事件时间程序必须指定如何生成事件时间水印,这是事件时间中表示进度的机制

Ingestion time:
Ingestion time is the time that events enter Flink. At the source operator each record gets the source’s current time as a timestamp, and time-based operations (like time windows) refer to that timestamp.
摄取时间是事件进入燧石的时间。在源操作符中,每个记录都将源的当前时间作为时间戳,基于时间的操作(如时间窗口)引用该时间戳。

官方详细介绍:中文翻译:

处理时间:处理时间是指执行相应 算子操作的机器的系统时间。

当流程序在处理时间运行时,所有基于时间的 算子操作(如时间窗口)将使用运行相应算子的机器的系统时钟。每小时处理时间窗口将包括在系统时钟指示整个小时之间到达特定算子的所有记录。例如,如果应用程序在上午9:15开始运行,则第一个每小时处理时间窗口将包括在上午9:15到上午10:00之间处理的事件,下一个窗口将包括在上午10:00到11:00之间处理的事件,因此上。

处理时间是最简单的时间概念,不需要流和机器之间的协调。它提供最佳性能和最低延迟。但是,在分布式和异步环境中,处理时间不提供确定性,因为它容易受到记录到达系统的速度(例如从消息队列)到记录在系统内的算子之间流动的速度的影响。和停电(预定或其他)。

事件时间:事件时间是每个事件在其生产设备上发生的时间。此时间通常在进入Flink之前嵌入记录中,并且 可以从每个记录中提取该事件时间戳。在事件时间,时间的进展取决于数据,而不是任何挂钟。事件时间程序必须指定如何生成事件时间水印,这是表示事件时间进度的机制。
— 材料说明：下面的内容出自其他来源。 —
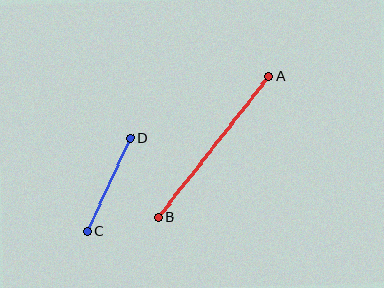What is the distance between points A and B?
The distance is approximately 179 pixels.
该水印机制在下面的后面部分中描述。

在一个完美的世界中,事件时间处理将产生完全一致和确定的结果,无论事件何时到达,或者它们的排序。但是,除非事件已知按顺序到达(按时间戳),否则事件时间处理会在等待无序事件时产生一些延迟。由于只能等待一段有限的时间,因此限制了确定性事件时间应用程序的可能性。

假设所有数据都已到达,事件时间 算子操作将按预期运行,即使在处理无序或延迟事件或重新处理历史数据时也会产生正确且一致的结果。例如,每小时事件时间窗口将包含带有落入该小时的事件时间戳的所有记录,无论它们到达的顺序如何,或者何时处理它们。(有关更多信息,请参阅有关迟发事件的部分。)
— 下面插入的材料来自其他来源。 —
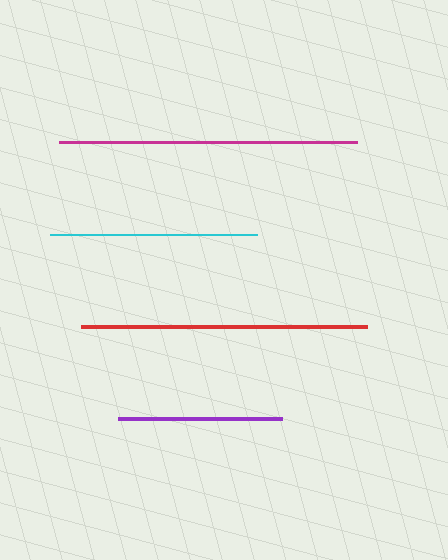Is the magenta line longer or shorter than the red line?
The magenta and red lines are approximately the same length (about 297 and 286 pixels).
请注意,有时当事件时间程序实时处理实时数据时,它们将使用一些处理时间 算子操作,以确保它们及时进行。

摄取时间:摄取时间是事件进入Flink的时间。在源算子处,每个记录将源的当前时间作为时间戳,并且基于时间的 算子操作(如时间窗口)引用该时间戳。

摄取时间在概念上位于事件时间和处理时间之间。与处理时间相比 ,它稍贵一些,但可以提供更可预测的结果。因为 摄取时间使用稳定的时间戳(在源处分配一次),所以对记录的不同窗口 算子操作将引用相同的时间戳,而在处理时间中,每个窗口算子可以将记录分配给不同的窗口(基于本地系统时钟和任何运输延误)。

与事件时间相比,摄取时间程序无法处理任何无序事件或后期数据,但程序不必指定如何生成水印。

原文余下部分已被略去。